This project implements two co-dependent microservices for managing bank customers and their accounts. The solution is built using Java 21 and Spring Boot 3.4.2, leveraging Spring Cloud 2024.0.0 to enhance service communication and maintainability. The system follows a microservices architecture with synchronous and asynchronous communication mechanisms, proper logging, validation, exception handling, and documentation.
- Synchronous Communication: Used Feign Client to enable REST-based communication between the account-service and customer-service.
- Asynchronous Communication: Integrated RabbitMQ for event-driven messaging.
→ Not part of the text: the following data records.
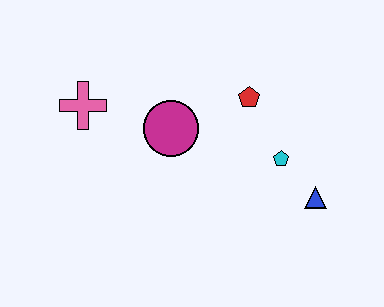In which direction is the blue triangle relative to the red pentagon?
The blue triangle is below the red pentagon.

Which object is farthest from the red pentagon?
The pink cross is farthest from the red pentagon.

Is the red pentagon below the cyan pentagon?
No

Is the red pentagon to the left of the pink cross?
No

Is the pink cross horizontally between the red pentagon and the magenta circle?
No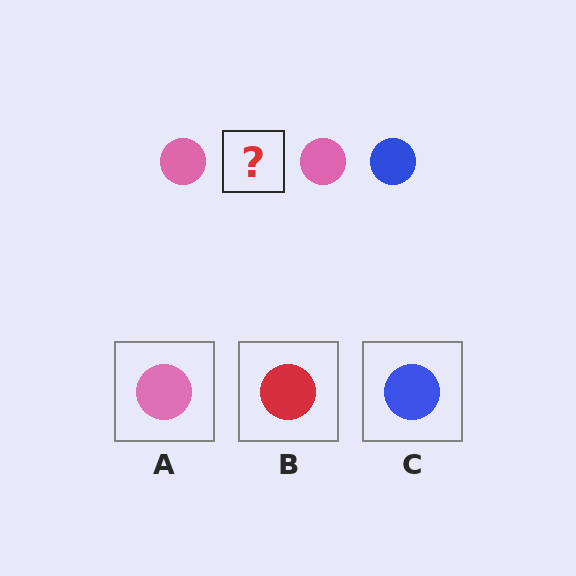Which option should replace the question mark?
Option C.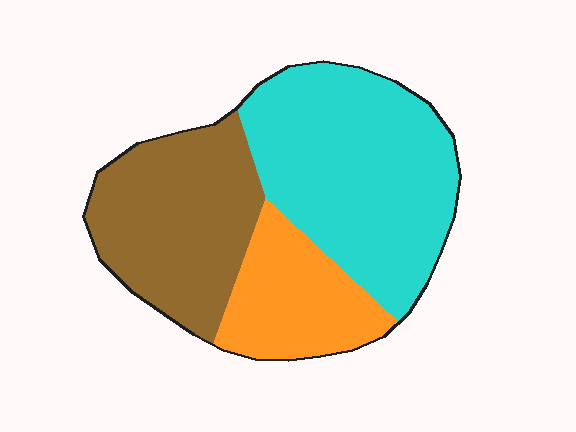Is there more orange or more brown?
Brown.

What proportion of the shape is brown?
Brown takes up about one third (1/3) of the shape.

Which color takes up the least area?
Orange, at roughly 20%.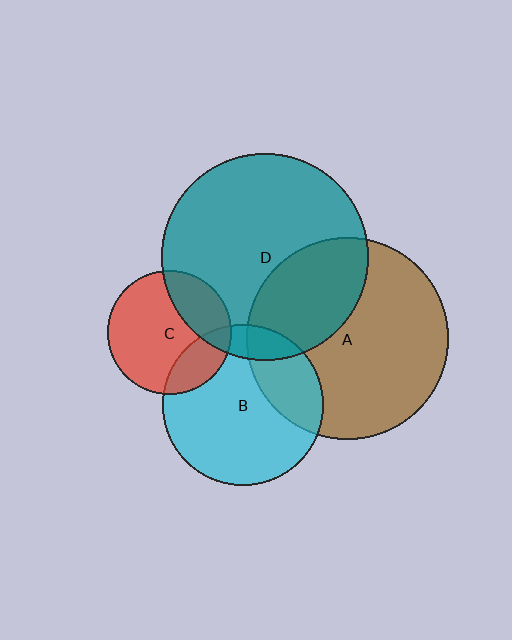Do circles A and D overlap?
Yes.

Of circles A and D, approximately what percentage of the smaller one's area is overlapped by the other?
Approximately 35%.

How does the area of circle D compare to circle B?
Approximately 1.6 times.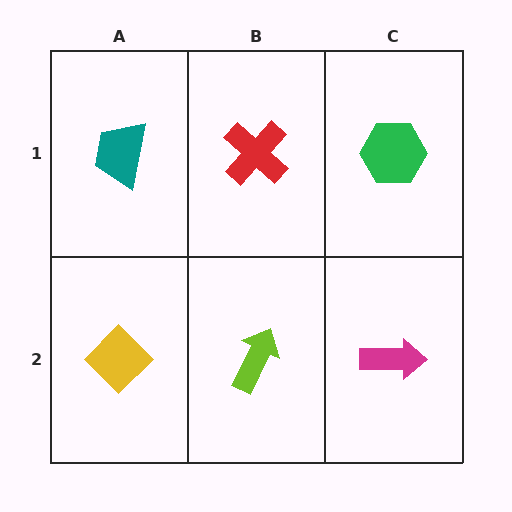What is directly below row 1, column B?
A lime arrow.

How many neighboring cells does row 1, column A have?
2.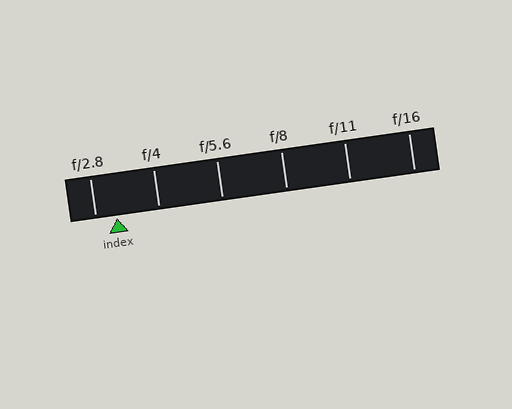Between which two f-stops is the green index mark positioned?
The index mark is between f/2.8 and f/4.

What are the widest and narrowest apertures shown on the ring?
The widest aperture shown is f/2.8 and the narrowest is f/16.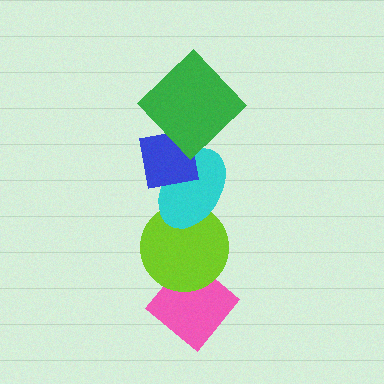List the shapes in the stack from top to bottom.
From top to bottom: the green diamond, the blue square, the cyan ellipse, the lime circle, the pink diamond.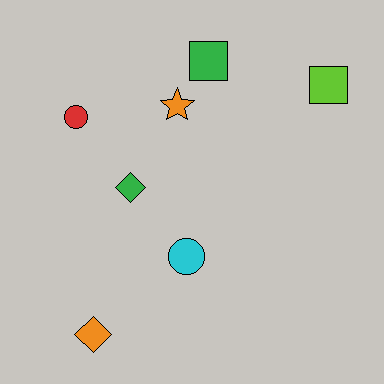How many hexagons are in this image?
There are no hexagons.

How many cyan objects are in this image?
There is 1 cyan object.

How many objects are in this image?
There are 7 objects.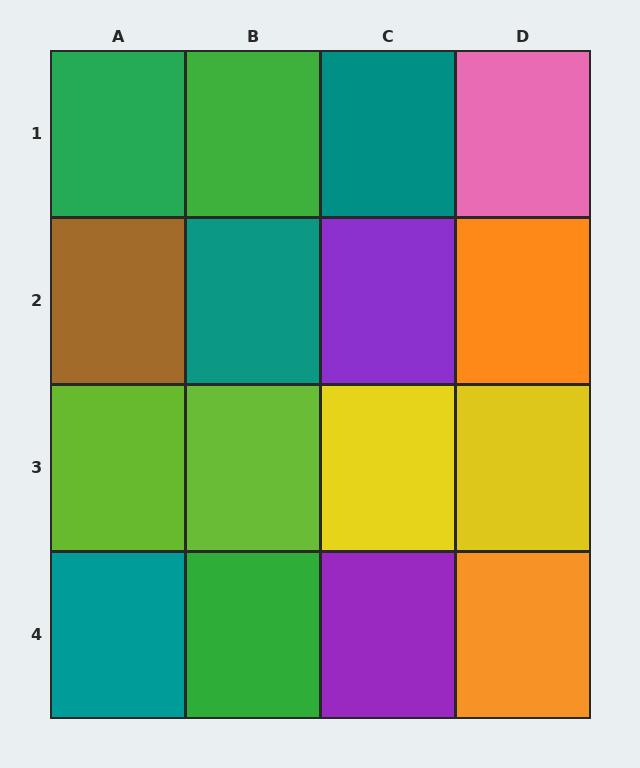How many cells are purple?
2 cells are purple.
RabbitMQ was chosen for its lightweight nature and simplicity compared to Kafka or AWS SQS.
- Development Database: MySQL was selected as the primary relational database.
- Testing Database: H2 was used for unit testing, ensuring an isolated and efficient test environment.
- Initially, Keycloak was used for securing the application. However, due to time constraints, all related configurations were commented out to focus on completing the core business logic.
- Implemented development and testing profiles to manage different configurations seamlessly.
- Unit and Integration Tests: Used JUnit 5 and Mockito for writing unit and integration tests.
- Code Coverage: Generated a test report using JaCoCo, achieving 79% coverage for both services. JaCoCo reports can be found in Jacoco-Reports directory (in the root of project directory)
- Used @Log4j2 for structured and efficient logging across the microservices.
- Enforced business logic constraints such as:
- Customer ID must be 7 digits.
- Account number must be 10 digits, starting with the customer ID.
- A customer can have a maximum of 10 accounts.
- Only one account can be a salary account, while others can be savings or investment accounts.
- Used JavaDocs and Swagger (OpenAPI) to document endpoints, enabling easy API exploration.
- Keycloak integration was not completed due to time constraints.
- Limited scalability testing was performed.
- Customers and accounts are managed within a single banking organization.
- The account ID is generated dynamically based on the customer ID and account type.
- Java 21
- Spring Boot 3.4.2
- Spring Cloud 2024.0.0
- Spring Data JPA
- Netflix Eureka (Discovery Server)
- Feign Client
- RabbitMQ
- Docker & Docker Compose
- JUnit & Mockito
- JaCoCo
- Log4j2
- Swagger (OpenAPI 3)
- MySQL & H2
git clone https://github.com/AlSharaiyra/Banking-System-Microservices.gitEnsure Docker is installed and running. Navigate to the docker-compose.yml directory (int the root of project directory) and execute:
sudo docker-compose up -d- Access RabbitMQ Web UI at: http://localhost:15672
- Login using guest/guest
- Create a queue: account.closed.queue
Common/shared classes are stored in common project.
To be able to use them you need to build the project, run:
mvn clean installStart those services IN ORDER:
- discovery-server
- api-gateway
- account-service
- customer-service
- API Gateway: http://localhost:8765
- Swagger Documentation:
- Customer Service: http://localhost:8765/api/v1/customer/service/swagger-ui/index.html
- Account Service: http://localhost:8765/api/v1/account/service/swagger-ui/index.html
This project successfully demonstrates a microservices-based banking system with proper synchronous and asynchronous communication, event-driven architecture, validation, exception handling, logging, and API documentation. While security via Keycloak was not completed, the architecture is scalable and can accommodate further enhancements.